For other SEO content providers, though, the changes have sparked an evolution, not a slow descent. As previous strategies that relied solely on link-building and keyword manipulation have faded from the SEO scene, content marketing, social media integration and an emphasis on giving visitors full value for their time have become the norm. The environment today is more congenial and less cutthroat; successful SEO teams foster cooperation with authoritative sites instead of trying to compete with them by siphoning off their traffic with a jumble of keywords and low-value links.

Evolutionary processes inevitably lead to some extinctions. In the case of SEO, the entities that couldn’t keep up with a changing environment were the content mills. Content mills typically relied on thousands of writers churning out words that no client ordered and few visitors read. The point of this incredible volume of skim-milk-thin content was to get people to click just long enough to sell ad space; someone searching for “How to Boil an Egg” would probably encounter the keyword-dense, superficial mill article at the top of the results page and consign a chef’s little-known but excellent personal blog post on the same topic to the back of the stack.

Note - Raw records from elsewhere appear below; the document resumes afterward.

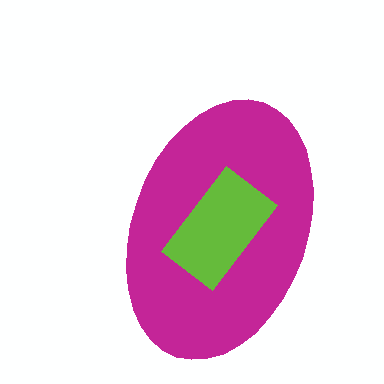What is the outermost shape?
The magenta ellipse.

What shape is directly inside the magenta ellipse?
The lime rectangle.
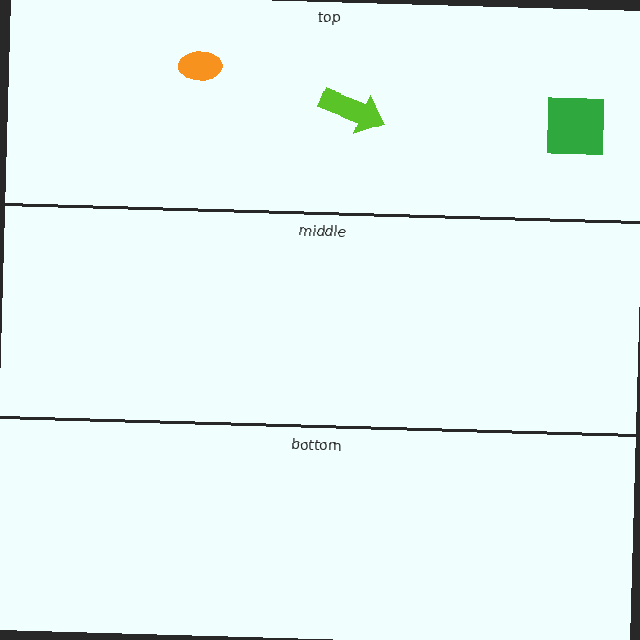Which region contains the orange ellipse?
The top region.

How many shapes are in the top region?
3.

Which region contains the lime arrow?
The top region.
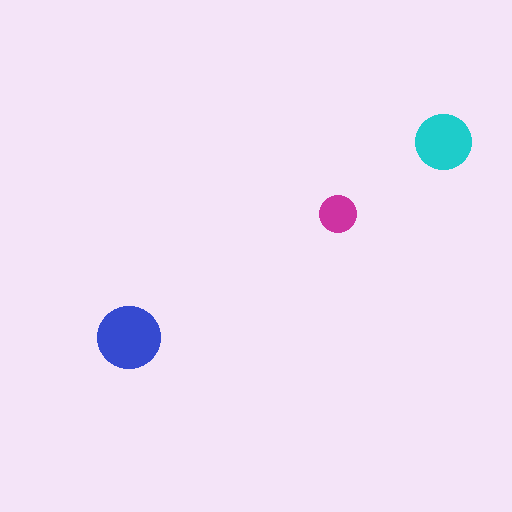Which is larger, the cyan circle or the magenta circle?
The cyan one.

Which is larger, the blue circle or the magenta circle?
The blue one.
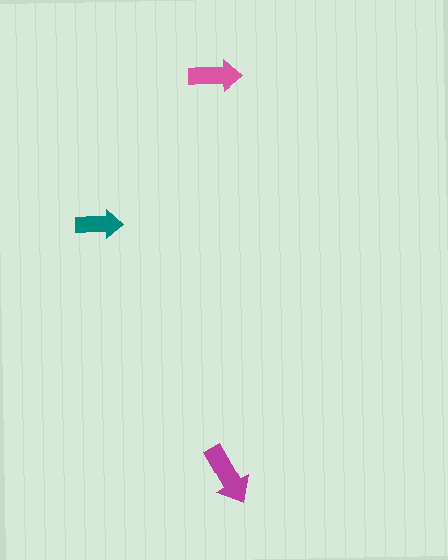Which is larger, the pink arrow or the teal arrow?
The pink one.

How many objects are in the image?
There are 3 objects in the image.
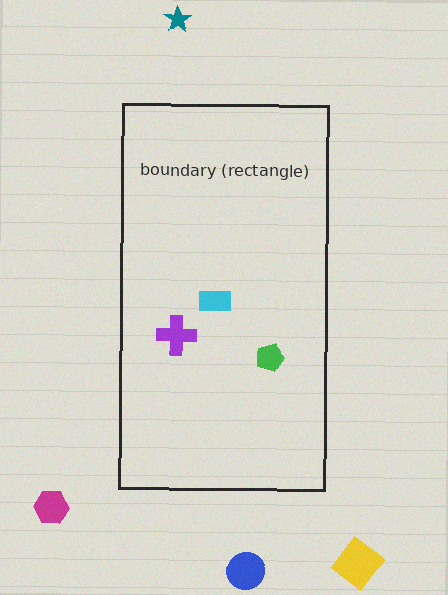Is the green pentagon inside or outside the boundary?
Inside.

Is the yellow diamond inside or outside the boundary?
Outside.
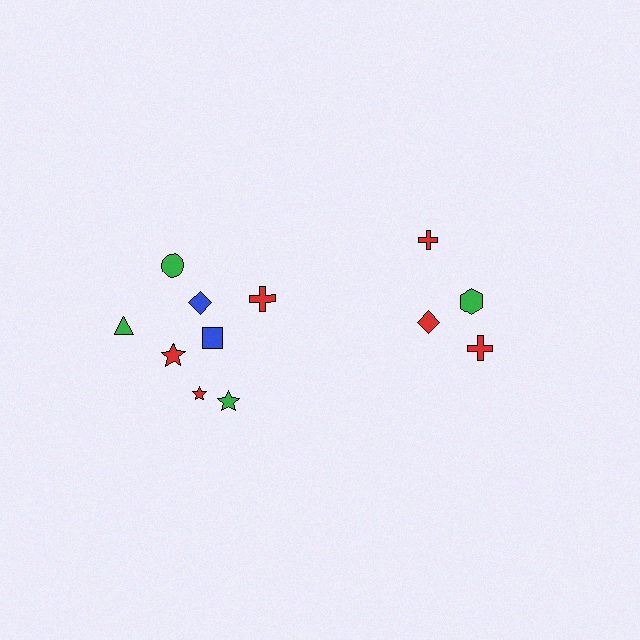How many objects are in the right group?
There are 4 objects.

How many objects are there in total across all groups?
There are 12 objects.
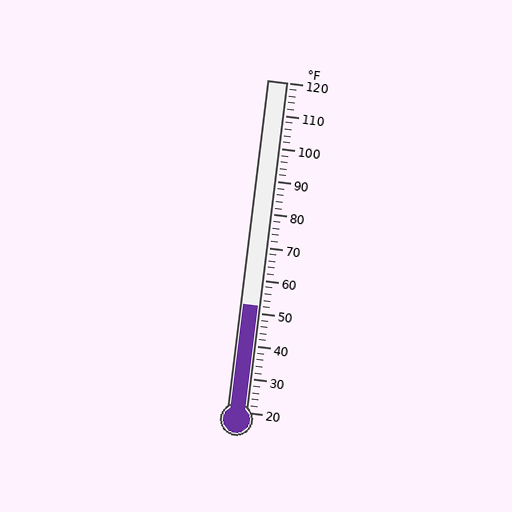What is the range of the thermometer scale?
The thermometer scale ranges from 20°F to 120°F.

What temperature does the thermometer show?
The thermometer shows approximately 52°F.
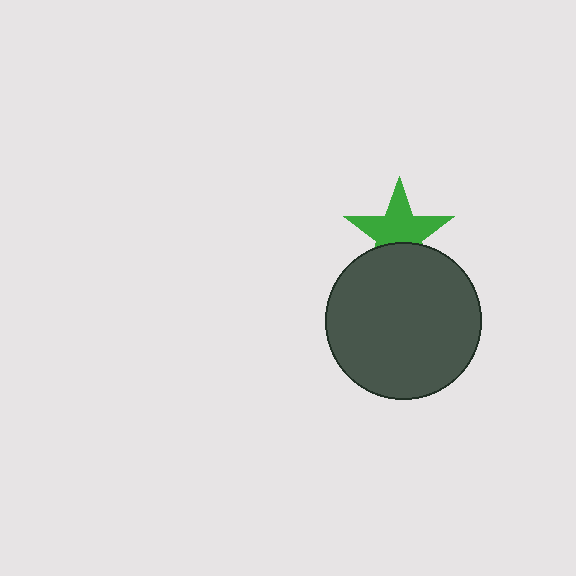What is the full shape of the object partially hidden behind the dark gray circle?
The partially hidden object is a green star.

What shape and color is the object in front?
The object in front is a dark gray circle.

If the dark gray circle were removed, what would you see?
You would see the complete green star.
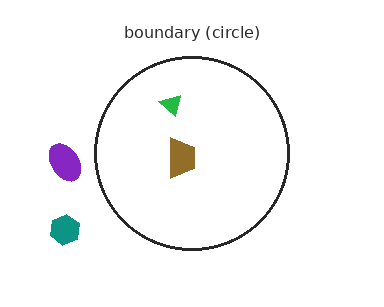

A few mills still produce content, but they’ve changed their tactics dramatically. Those that still seek ad revenue no longer pump out volume at anywhere near their old pace, and they have tighter quality controls. Others have formed partnerships with corporate clients, newspapers and magazines that are after a real readership, not just keyword-laden ad bait. The problem is that a gigantic mill with millions of pieces of flimsy click-bait content can’t clean up its reputation in a few days or even a few months. Google’s updates may not have killed all the mills, but they’ve forced them to alter the way they do business and revise millions of pages.

Change is coming slowly to the big mills, but for smaller content marketers, PR firms and SEO services, adapting to Google’s updates happens almost as quickly as updates appear. SEO specialists and smaller writing teams offer more maneuverability than mills and content aggregate sites can deliver. Writers and content creators who read SEO industry news can be proactive, changing what they write to fit what Google will likely do as well as modifying their content to align with previous updates. They customize writing in ways the struggling mills can’t.

Far from killing off SEO, Google’s algorithms have helped it grow in new ways that benefit both readers and custom SEO content providers. Each algorithm change is a refinement of what Google does best: helping connect readers with the information they want to find as simply as possible.